Under American ownership, Liverpool have consistently struggled to improve from a position of strength or find replacements when they’ve needed to in order to maintain the sort of momentum that is required to offer a better chance of winning trophies. Players have been traded rather than squads built.

Henderson is no longer an automatic starter
Henderson is no longer an automatic starter (AFP)

It is worth considering that only four members of the team that finished second in 2009 were present at the FA Cup final of 2012, albeit two of them were named as substitutes. It is worth considering as well that only one was involved in Tuesday’s victory over Huddersfield from the side that again finished second in 2014. That player was Jordan Henderson, a captain whose injury record means he is no longer a guaranteed starter.

There were some suggestions that Klopp was contemplating an approach for Manuel Lanzini when Coutinho was sold but that was before the Argentine midfielder was ruled out for the next couple of months through injury. Klopp has since sanctioned the release of Daniel Sturridge on loan, leaving Liverpool’s squad much lighter in a month when rivals have increased their options.

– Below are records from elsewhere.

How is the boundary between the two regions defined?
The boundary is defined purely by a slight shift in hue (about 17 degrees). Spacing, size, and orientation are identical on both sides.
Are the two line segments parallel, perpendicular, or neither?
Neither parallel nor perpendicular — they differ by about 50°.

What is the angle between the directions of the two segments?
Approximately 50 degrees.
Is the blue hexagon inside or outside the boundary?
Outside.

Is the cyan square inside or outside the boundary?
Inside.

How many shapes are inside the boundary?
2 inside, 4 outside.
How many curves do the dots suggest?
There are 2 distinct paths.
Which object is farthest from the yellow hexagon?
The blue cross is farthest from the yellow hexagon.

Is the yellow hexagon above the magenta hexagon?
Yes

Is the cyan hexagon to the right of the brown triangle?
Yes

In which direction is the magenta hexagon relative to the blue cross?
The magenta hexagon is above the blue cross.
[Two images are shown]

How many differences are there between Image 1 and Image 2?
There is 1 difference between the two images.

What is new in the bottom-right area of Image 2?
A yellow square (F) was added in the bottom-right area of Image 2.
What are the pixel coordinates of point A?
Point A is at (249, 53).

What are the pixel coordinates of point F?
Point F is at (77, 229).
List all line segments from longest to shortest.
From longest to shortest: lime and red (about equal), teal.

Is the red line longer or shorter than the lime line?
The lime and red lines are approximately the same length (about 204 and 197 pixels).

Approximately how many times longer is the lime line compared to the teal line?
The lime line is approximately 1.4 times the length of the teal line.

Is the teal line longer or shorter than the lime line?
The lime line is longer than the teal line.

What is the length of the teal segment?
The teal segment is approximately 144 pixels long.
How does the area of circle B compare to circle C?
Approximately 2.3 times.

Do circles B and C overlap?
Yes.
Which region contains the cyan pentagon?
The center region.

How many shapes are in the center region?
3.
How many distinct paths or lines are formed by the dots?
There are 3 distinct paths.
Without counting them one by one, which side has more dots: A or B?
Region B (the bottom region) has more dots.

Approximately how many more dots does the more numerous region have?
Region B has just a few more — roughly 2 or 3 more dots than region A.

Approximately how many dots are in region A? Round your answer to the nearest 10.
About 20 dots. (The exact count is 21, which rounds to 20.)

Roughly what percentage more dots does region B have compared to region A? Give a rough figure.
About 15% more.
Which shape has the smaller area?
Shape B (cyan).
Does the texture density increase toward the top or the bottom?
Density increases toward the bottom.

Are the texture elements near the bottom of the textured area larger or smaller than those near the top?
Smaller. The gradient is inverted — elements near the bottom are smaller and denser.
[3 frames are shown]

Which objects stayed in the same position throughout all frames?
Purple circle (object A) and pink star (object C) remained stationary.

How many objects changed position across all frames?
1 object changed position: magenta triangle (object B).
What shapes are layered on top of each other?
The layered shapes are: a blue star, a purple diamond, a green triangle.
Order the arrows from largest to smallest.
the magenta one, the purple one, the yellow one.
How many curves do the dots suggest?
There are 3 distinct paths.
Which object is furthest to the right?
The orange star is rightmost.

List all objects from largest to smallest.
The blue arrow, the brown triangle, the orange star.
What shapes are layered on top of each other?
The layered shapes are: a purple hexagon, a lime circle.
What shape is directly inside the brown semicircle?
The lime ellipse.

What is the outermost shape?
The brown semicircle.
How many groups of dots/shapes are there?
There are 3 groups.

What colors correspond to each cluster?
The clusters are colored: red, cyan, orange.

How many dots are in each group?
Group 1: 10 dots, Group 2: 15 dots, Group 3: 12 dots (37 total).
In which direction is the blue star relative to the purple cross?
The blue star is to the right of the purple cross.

Realistically, Klopp now has 18 senior outfield players to choose from across the second of a tight league campaign between second place and sixth, a campaign that also involves Champions League football. It would point towards the eventuality that he will call upon academy graduates between now and May. If this is his plan and he is convinced by it, why not try and explain his vision?

There were whispers Liverpool wanted to sign Lanzini
There were whispers Liverpool wanted to sign Lanzini (Getty)

Considering the number of players with no prior affiliation to the club that have engineered moves away since 2009, it would be a sensible thing to try and achieve. Trent Alexander-Arnold’s progress this season has been promising but Liverpool need more like him: lads who are not only wedded to the club but wedded to the city, those who really mean it when they say their dreams are at Anfield and nowhere else.

The present cycle of players being bought and then being sold erodes trust, disrupting the harnessing of any healthy relationship between the terraces and the team. This contributes towards atmosphere. Surely it impacts on results.

The interpretations of Liverpool supporters surely have to be considered when assessing the possibilities of achieving success. Klopp himself has placed so much emphasis on the role they have in helping his team yet do the businessmen behind Liverpool that promote the famous Anfield atmosphere as a reason for new supporters from afar to invest in the club really appreciate the impact of the environment that is being manufactured?

Klopp is balancing high expectations at every level
Klopp is balancing high expectations at every level (Getty)

Through clever marketing and the draw of the Premier League, Liverpool’s popularity has risen in the last ten years despite the most fallow period on the pitch in decades and so, is it any wonder noise and frustration follows across the self-perpetuating podium of social media when the product being suggested isn’t the one being delivered?

On the same theme, when Klopp has been sold on the idea of those ‘famous European nights’ only to find a reality at most home matches that groups of young people - the ones who tend to create the energy and belligerence in the crowd - are priced out of stadiums at the expense of a wealthier, albeit ageing and sapped fan base, you realise there is an imbalance of expectations at every level.

Perhaps no city – no other club, indeed - meets authority with suspicion as much as Liverpool. Research the impact of central governance in the 1980s then remember what happened when Tom Hicks and George Gillett were owners and any balanced individual would surely begin to appreciate why.

And so, social understanding is a necessary if you really want to grasp why attitudes and reactions are the way they are, particularly if you stand as Liverpool’s manager. Ultimately, his opinion is the only one that will be tested. You sense the sharpest test of the latest one is coming.